Enfin bon, ça fait toujours des cons en moins dans la surface de l’univers.
Penthésilée arrive à l’entrée de la tour Ragnarok, elle jette un coup d’œil à sa montre qui affiche huit heures et demie, parfait. L’ascenseur l’emmène jusqu’au dernier étage, le quarante-cinquième.
De là-haut, la vue est carrément jouissive, comme si tout Blackwood se prosternait sous ses pieds, l’implorant de mettre un terme à sa souffrance. En cet instant, elle aurait tout donné pour que chaque habitant de cette ville se tienne là devant elle, visage en pleur et suppliant comme pas possible, et là, elle les écraserait sous ses longs talons aiguilles tels de vulgaires insectes, et leur cracherait un
non cinglant.
« Toujours aussi cinglée, hein Penthi ? »
La voix venait de derrière elle, Oswaldine venait d’arriver en avance elle aussi.
« Oh ma chère et tendre petite sœurette chérie, je te pensais mooooorte ! Que n’ai-je pleuré ta perte en ces rudes nuits d’hiver, tout ce temps à me lamenter sous la seule chaleur de ma modeste cheminée, et finalement tant de larmes pour rien, j’en pleurerais presque ! Bou hou hou » acheva Penthésilée d’un air théâtral et sciemment exagéré, avant de sortir une arme de son tailleur pour la pointer sur sa sœur. Cette dernière leva les mains en signe de reddition, mais fit quand même quelques petits pas en avant.
« Toi ? Pleurer pour quelqu’un d’autre que toi ? Ne me fais pas rire.
- J’étais la première surprise, faut croire que ton côté bisounours a déteint sur moi.
- Mon côté humain tu veux dire, sentiments, conscience, tout cela, ça te dit quelque chose ? »
Pour seule réponse Penthésilée fit mine d’abaisser l’arme, puis la colla ensuite contre sa propre tempe. Elle semblait trembler à l’idée de presser la détente, et sa sœur profita de ce bref moment pour s’approcher encore plus, jusqu’à ce qu’elle soit en mesure de la prendre dans ses bras.
Oswaldine posa une main sur l’arme, la retira délicatement des doigts de sa sœur qui n’opposa aucune résistance, et la jeta du haut de la tour.

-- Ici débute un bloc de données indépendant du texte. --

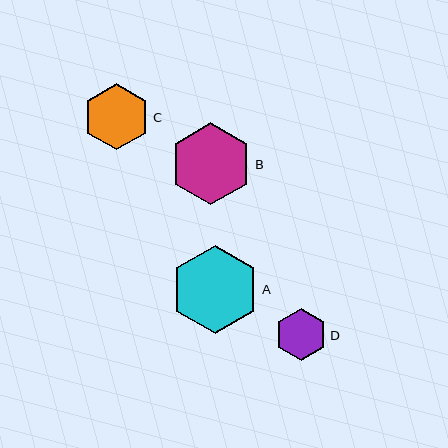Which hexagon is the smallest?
Hexagon D is the smallest with a size of approximately 53 pixels.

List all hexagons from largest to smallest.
From largest to smallest: A, B, C, D.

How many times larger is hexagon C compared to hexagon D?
Hexagon C is approximately 1.3 times the size of hexagon D.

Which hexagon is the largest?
Hexagon A is the largest with a size of approximately 88 pixels.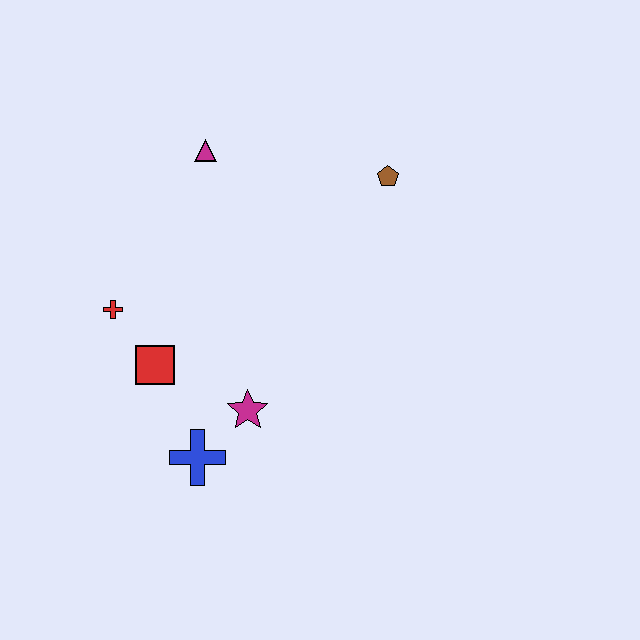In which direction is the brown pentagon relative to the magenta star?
The brown pentagon is above the magenta star.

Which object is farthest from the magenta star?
The brown pentagon is farthest from the magenta star.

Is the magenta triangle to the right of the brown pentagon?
No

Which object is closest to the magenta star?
The blue cross is closest to the magenta star.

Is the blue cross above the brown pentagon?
No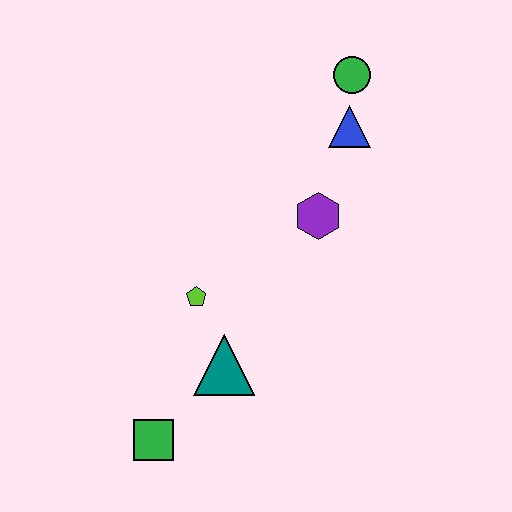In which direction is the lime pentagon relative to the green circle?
The lime pentagon is below the green circle.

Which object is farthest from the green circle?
The green square is farthest from the green circle.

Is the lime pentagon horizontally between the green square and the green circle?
Yes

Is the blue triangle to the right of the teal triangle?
Yes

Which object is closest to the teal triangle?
The lime pentagon is closest to the teal triangle.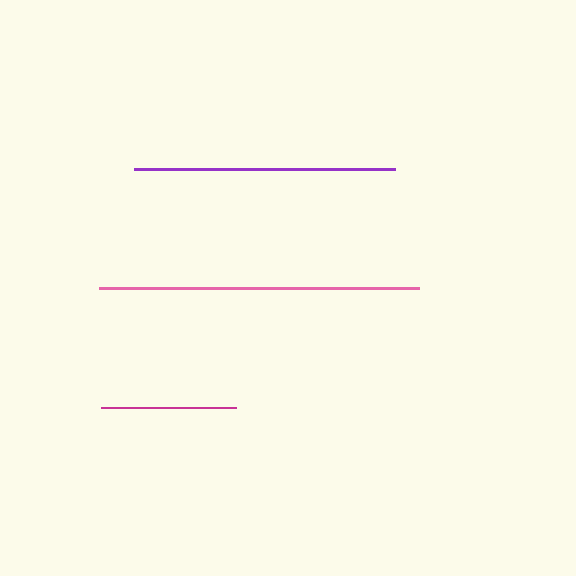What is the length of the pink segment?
The pink segment is approximately 319 pixels long.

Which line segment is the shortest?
The magenta line is the shortest at approximately 135 pixels.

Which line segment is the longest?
The pink line is the longest at approximately 319 pixels.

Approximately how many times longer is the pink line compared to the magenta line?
The pink line is approximately 2.4 times the length of the magenta line.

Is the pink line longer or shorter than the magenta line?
The pink line is longer than the magenta line.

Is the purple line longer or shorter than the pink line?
The pink line is longer than the purple line.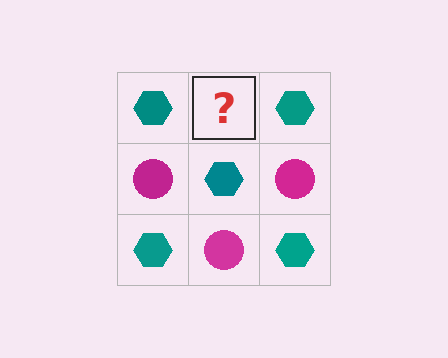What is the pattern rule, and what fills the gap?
The rule is that it alternates teal hexagon and magenta circle in a checkerboard pattern. The gap should be filled with a magenta circle.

Elles restèrent alors un long moment comme cela, deux statues figées à jamais dans une chaleureuse étreinte.
« C’est donc cela, que d’être humain ? » murmura Penthésilée tandis que des larmes coulaient de ses joues, sa sœur raffermit alors la pression, pleurant elle aussi, puis demanda d’une voix cassée.
« Ensemble ?
- Non. Ne me suis pas, réalise ton rêve et sois heureuse, tu le peux encore, toi.
- Je ne t’abandonnerais jamais, tu le sais très bien. On le fait ensemble. »
Elle acquiesça et fit quelques pas avec Oswaldine en direction du rebord.
Les deux se regardèrent longuement une dernière fois, sans autre disturbance que le sifflement du vent et les sirènes lointaines des flics, et puis en un geste parfaitement synchronisé se laissèrent tomber dans le vide.